Avete visto la Regina (Prudenza) che
dimorava nella sua Reggia tra le stelle; solo
Dio può rivelarne lo splendore, neppure
coll’immaginazione la si può fantasticare
abbastanza.
L’avete vista coronata di stelle,
rivestita di stelle, e accompagnata da dieci
Vergini, come lei (rivestite) di stelle.

1. Secondo Sant’Agostino, val molto di
più ottenere una sua minima grazia, che
possedere la scienza di tutti i Filosofi.
(La Prudenza) è infatti la scuola di ogni
Virtù, e senza di essa tutte le cose sono
nelle tenebre.

2. Con quanti sacrifici e sforzi, un
tempo, tanti si affaticavano per
procurarsela, sebbene si arricchissero
(soltanto della prudenza) umana e terrena:
non avevano conosciuto ancora (la
Prudenza) divina.
Perciò si persero nei loro pensieri,
perché non davano gloria a Dio.

3. Ogni peccatore, infatti, è stolto, e,
anche se si sforza di raggiungere la scienza
della prudenza, non riuscirà a far vivere in
sé la vera prudenza.
Pur vedendo, è cieco, e pur vivendo, è
morto. Invece il vero prudente pregusta
nella condizione mortale l’immortalità.
Perciò cantate al Signore un Cantico
nuovo.

IX: LA REGINA GIUSTIZIA

Ella rende a ciascuno il suo.
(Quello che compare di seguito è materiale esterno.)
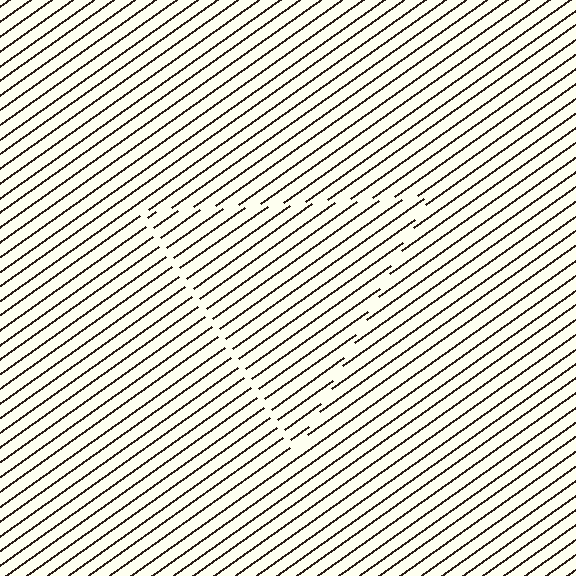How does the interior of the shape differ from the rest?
The interior of the shape contains the same grating, shifted by half a period — the contour is defined by the phase discontinuity where line-ends from the inner and outer gratings abut.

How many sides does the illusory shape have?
3 sides — the line-ends trace a triangle.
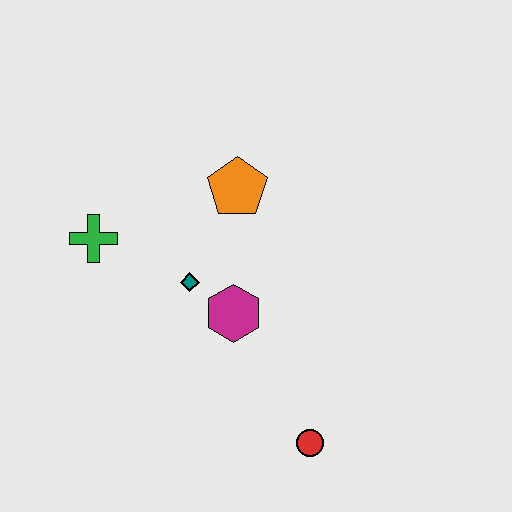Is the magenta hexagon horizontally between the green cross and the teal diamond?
No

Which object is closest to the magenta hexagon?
The teal diamond is closest to the magenta hexagon.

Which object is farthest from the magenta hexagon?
The green cross is farthest from the magenta hexagon.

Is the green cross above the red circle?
Yes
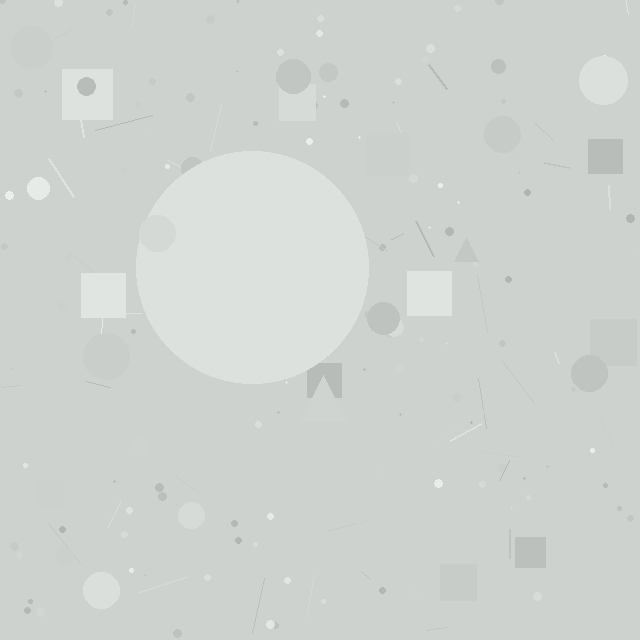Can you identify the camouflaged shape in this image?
The camouflaged shape is a circle.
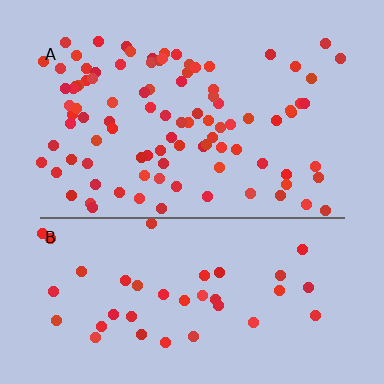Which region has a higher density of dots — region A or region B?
A (the top).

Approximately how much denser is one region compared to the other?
Approximately 2.4× — region A over region B.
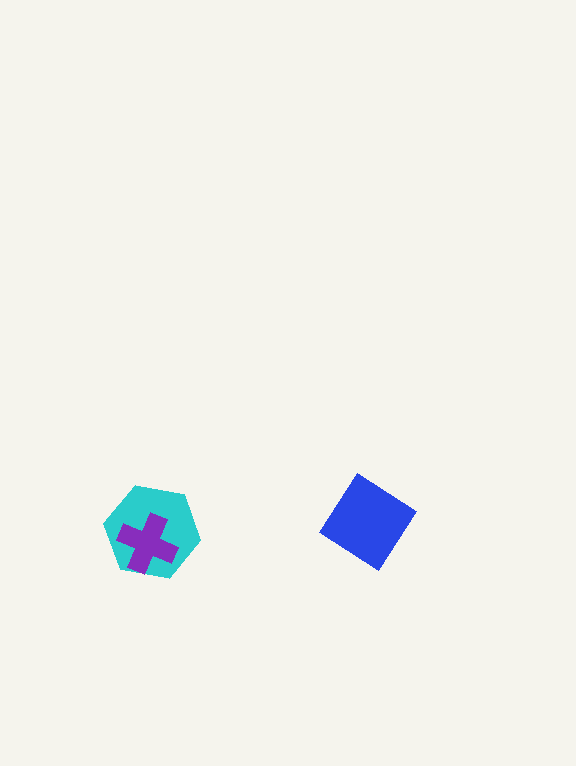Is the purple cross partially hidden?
No, no other shape covers it.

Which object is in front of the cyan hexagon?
The purple cross is in front of the cyan hexagon.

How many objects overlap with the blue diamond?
0 objects overlap with the blue diamond.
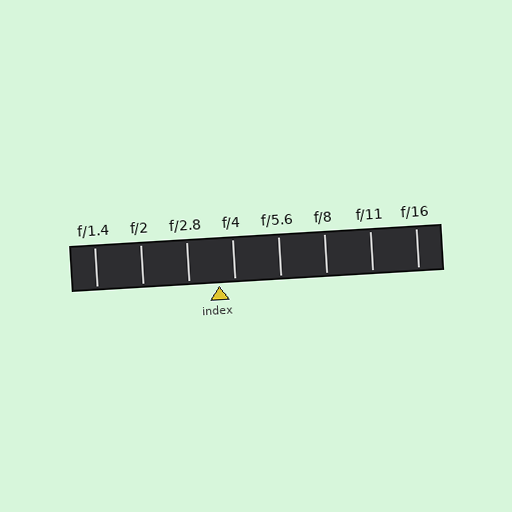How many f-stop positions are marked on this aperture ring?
There are 8 f-stop positions marked.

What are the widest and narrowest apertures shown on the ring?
The widest aperture shown is f/1.4 and the narrowest is f/16.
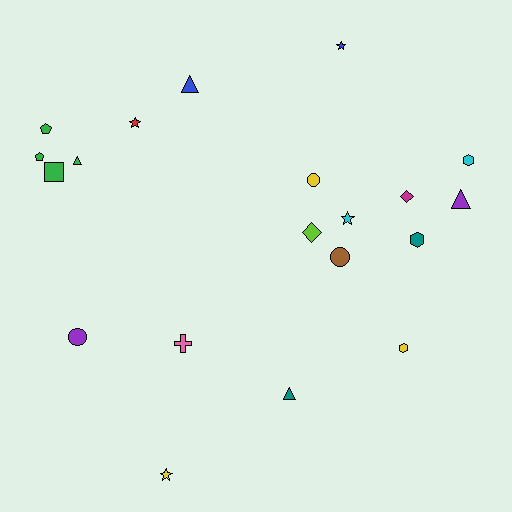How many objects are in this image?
There are 20 objects.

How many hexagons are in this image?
There are 3 hexagons.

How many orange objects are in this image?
There are no orange objects.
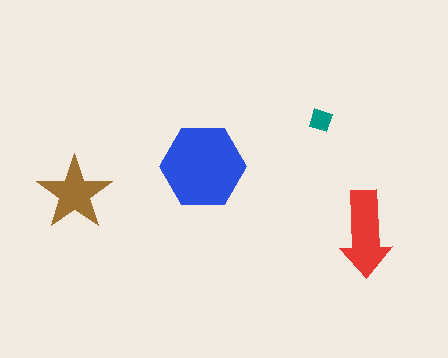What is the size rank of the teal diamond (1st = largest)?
4th.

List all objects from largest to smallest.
The blue hexagon, the red arrow, the brown star, the teal diamond.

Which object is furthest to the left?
The brown star is leftmost.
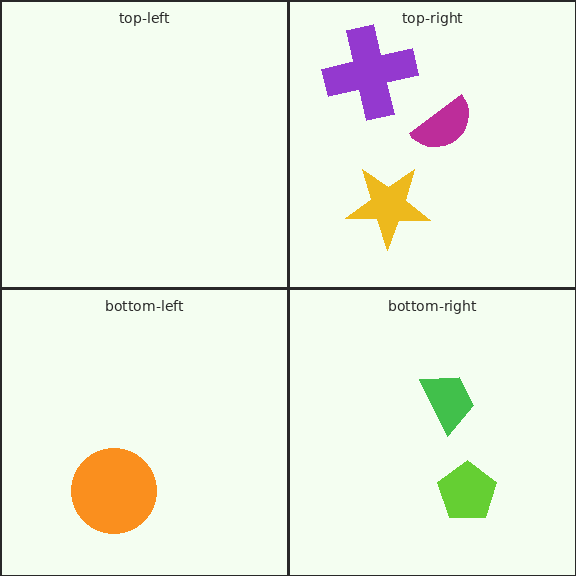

Secondo
Seneca, (la giustizia è dare) il rispetto agli
anziani, l’insegnamento ai piccoli con
l’esempio, l’amicizia fedele e disinteressata.
Perciò Ella è la Regina delle Virtù, la
Bellezza della vita morale, la Coronide delle
buone opere, l’Imperatrice Universale:
senza di Lei, tutte le cose sono solo
tirannia.
Dice Macrobio: “Beati i Regni, nei quali
domina la Giustizia”.

1. Ella dimora nelle parole (del Pater
Noster): “Et in terra” (Ed in terra).
La Terra, dice San Basilio, è il nostro
corpo, dove la ragione deve obbedire agli
ordini della Giustizia.
Dice San Bernardo: “Se è una
grandissima ingiustia che i servi facciano
da padroni, e i padroni facciano da servi,
non sarà ancor (più) ingiusto che tanti
spadroneggino su se stessi, sugli altri, e
sulle cose degli altri?”.

2. Ascoltatemi ora, perché domani
alcuni di voi non (mi) potranno (più)
ascoltare: so con certezza che quattro qui
presenti, ed in salute, morranno prima che
spunti il Sole.
E la predizione si avverò.
Infatti, quattro ingiusti razziatori del
Sovrno non sopravvissero fino al giorno
dopo.

3. Vi supplico, ravvedetevi e ricercate
la giustizia!
Il giusto non sarà perseguitato in
eterno, perché la sua giustizia rimane per
sempre.
Che follia, privarsi delle realtà divine,
eterne e celestiali, per le cose terrene
caduche che periscono!
Non così però i giusti, che vivranno in
eterno e hanno presso Dio la loro
ricompensa.

4. Vedevate l’eccelsa Regina dalla
veste di ogni colore, che aveva in una mano
lo Scettro, e nell’altra la Spada, circondata
da dieci damigelle ancor più aggraziate
nell’aspetto delle precedenti: esse erano
tutte le Virtù, Ministri della divina Giustizia.
Per acquistarci il suo favore, cantate
al Signore un Cantico nuovo."

(Beato Alano della Rupe o.p.:
I SERMONI DI SAN DOMENICO RIVELATI AL BEATO ALANO
Libro III: CAPITOLO VI )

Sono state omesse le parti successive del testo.